The original slot machines were actually created around the idea of the poker game. Winning results were based on the poker card combinations. The games were coin-operated and created in Brooklyn by the Sittman and Pitt company in the latter part of the 19 th century. Unlike today’s slot machines though players didn’t win cash, but because the games were normally in bars and restaurants, they won free prizes in the form of liquor or tobacco. The games were instantly a huge success.
Here’s how the original slot machines worked. A player puts a coin into the slot and then pulls the handle activating a mechanism that would spin a series of drums that were decorated with pictures of different poker cards on them. When the drums came to a stop the “cards” it stopped on would be the players poker hand. The combination of cards would determine whether a player won or lost and what kind of prize they would win. To rig the game in favour of the bar owner the Jack of Hearts and Ten of Spades were removed from the drums in order to reduce the chance of a player winning.

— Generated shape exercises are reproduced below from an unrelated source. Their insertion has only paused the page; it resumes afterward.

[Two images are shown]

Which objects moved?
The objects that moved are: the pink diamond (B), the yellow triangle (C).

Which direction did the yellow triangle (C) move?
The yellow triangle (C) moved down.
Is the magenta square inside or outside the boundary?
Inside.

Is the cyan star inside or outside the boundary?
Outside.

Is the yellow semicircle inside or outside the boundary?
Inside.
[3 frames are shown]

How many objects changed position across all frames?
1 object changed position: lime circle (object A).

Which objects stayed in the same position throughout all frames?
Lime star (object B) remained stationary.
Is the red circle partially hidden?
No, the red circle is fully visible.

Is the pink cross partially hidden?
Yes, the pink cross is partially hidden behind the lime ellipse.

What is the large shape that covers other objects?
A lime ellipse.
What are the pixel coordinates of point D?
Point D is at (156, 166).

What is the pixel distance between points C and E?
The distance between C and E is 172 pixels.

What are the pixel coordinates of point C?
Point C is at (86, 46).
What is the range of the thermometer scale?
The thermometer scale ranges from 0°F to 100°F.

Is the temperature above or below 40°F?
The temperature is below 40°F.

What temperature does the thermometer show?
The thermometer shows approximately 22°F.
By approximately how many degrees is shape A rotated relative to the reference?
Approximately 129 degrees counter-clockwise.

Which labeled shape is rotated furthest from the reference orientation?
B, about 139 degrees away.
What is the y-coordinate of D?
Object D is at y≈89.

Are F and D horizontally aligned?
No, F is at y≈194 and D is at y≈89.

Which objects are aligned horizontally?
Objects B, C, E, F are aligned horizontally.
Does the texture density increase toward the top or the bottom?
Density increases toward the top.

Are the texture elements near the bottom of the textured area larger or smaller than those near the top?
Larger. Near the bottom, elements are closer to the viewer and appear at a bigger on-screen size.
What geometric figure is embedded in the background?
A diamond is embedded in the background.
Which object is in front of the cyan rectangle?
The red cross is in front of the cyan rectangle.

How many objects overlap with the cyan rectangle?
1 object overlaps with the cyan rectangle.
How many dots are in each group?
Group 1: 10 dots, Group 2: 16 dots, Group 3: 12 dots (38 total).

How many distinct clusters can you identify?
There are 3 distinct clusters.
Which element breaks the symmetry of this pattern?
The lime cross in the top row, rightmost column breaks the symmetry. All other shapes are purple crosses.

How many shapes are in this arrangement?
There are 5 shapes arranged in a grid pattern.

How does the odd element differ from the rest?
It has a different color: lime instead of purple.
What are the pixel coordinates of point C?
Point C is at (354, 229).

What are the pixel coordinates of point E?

While these poker-based slot machines were the originals, Charles Fey developed the more famous version of the slot machine. The Liberty Bell was created in 1887 and had a huge impact on the market. The Liberty Bell also relied upon playing card symbols at first, but added stars, horseshoes, and bells. The machines was such a success that in a few short years Fey was working constantly to fill the orders he was receiving so he joined up with the Mills Novelty Company.
Fey’s part in the creation of video poker was the “draw” feature which allowed a player to use some of their poker skills instead of relying completely on the luck of the draw. This addition meant a player could hold onto the results of some drums after one spin while spinning the others with the pull of the handle. This combination was the first “hold and draw” action in a slot machine.